First, we need to convert the amount of rain from centimeters to meters. We are given that 1.00 cm of rain falls during the storm. We know that 1 cm = 0.01 m. So, we can convert it as: $$ 1.00 \mathrm{~cm} \times \frac{1 \mathrm{~m}}{100 \mathrm{~cm}} = 0.0100 \mathrm{~m} $$

Next, we need to determine the volume of rain falling onto the roof during the storm. We can find this by multiplying the area of the roof by the amount of rain that falls: $$ \mathrm{Volume} = \mathrm{Area} \times \mathrm{Height} $$ $$ \mathrm{Volume} = 100 \mathrm{~m^2} \times 0.0100 \mathrm{~m} = 1.00 \mathrm{~m^3} $$

To find the mass of the rain, we need to consider the density of water, which is approximately \(1000 \mathrm{~kg/m^3}\). We can use the density formula to find the mass of the rain: $$ \mathrm{Density} = \frac{\mathrm{Mass}}{\mathrm{Volume}} $$ $$ 1000 \mathrm{~kg/m^3} = \frac{\mathrm{Mass}}{1.00 \mathrm{~m^3}} $$ Solving for Mass, $$ \mathrm{Mass} = 1000 \mathrm{~kg/m^3} \times 1.00 \mathrm{~m^3} = 1000 \mathrm{~kg} $$

To calculate the average force exerted, we need to know the time interval of the rain in seconds. The problem states that the rain lasts 30.0 minutes, equivalent to 1800 seconds.
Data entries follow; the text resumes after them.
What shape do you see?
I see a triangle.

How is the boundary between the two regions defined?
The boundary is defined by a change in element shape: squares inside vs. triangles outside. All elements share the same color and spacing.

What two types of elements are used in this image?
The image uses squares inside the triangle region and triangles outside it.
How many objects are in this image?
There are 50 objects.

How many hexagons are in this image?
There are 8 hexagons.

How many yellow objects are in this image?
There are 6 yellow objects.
As the rain falls onto the roof, its velocity goes from the terminal velocity to 0. Therefore, the change in momentum can be found using the relationship: $$ \Delta P = m \times \Delta v $$ $$ \Delta P = 1000 \mathrm{~kg} \times (0 \mathrm{~m/s} - 5.00 \mathrm{~m/s}) $$ $$ \Delta P = -5000 \mathrm{~kg \cdot m/s} $$ The negative sign indicates that the momentum is directed towards the roof.
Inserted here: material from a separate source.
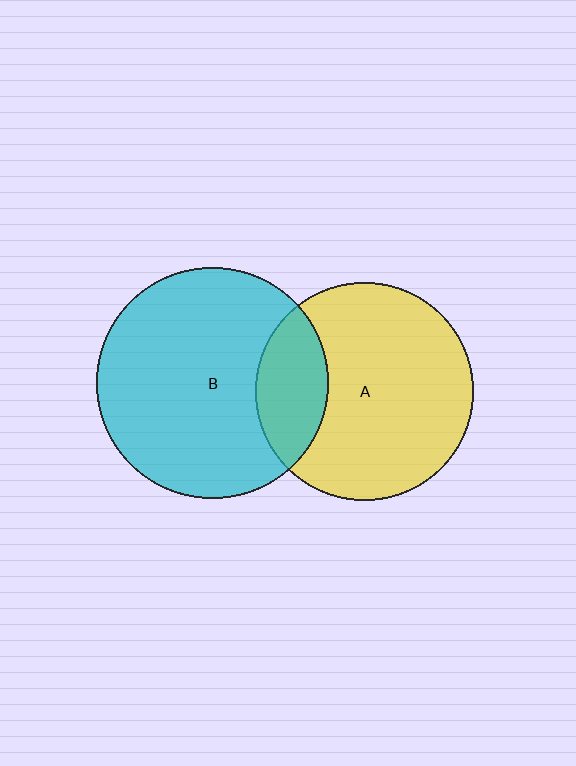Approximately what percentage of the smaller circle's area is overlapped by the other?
Approximately 20%.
Finally, we can calculate the average force exerted on the roof using the relationship: $$ F_{avg} = \frac{\Delta P}{\Delta t} $$ $$ F_{avg} = \frac{-5000 \mathrm{~kg \cdot m/s}}{1800 \mathrm{~s}} $$ $$ F_{avg} = -2.78 \mathrm{~N} $$ The negative sign indicates the force is directed downwards, which is the force exerted on the roof by the rain during the storm. So, the average force exerted on the roof by the rain during the storm is 2.78 N downward.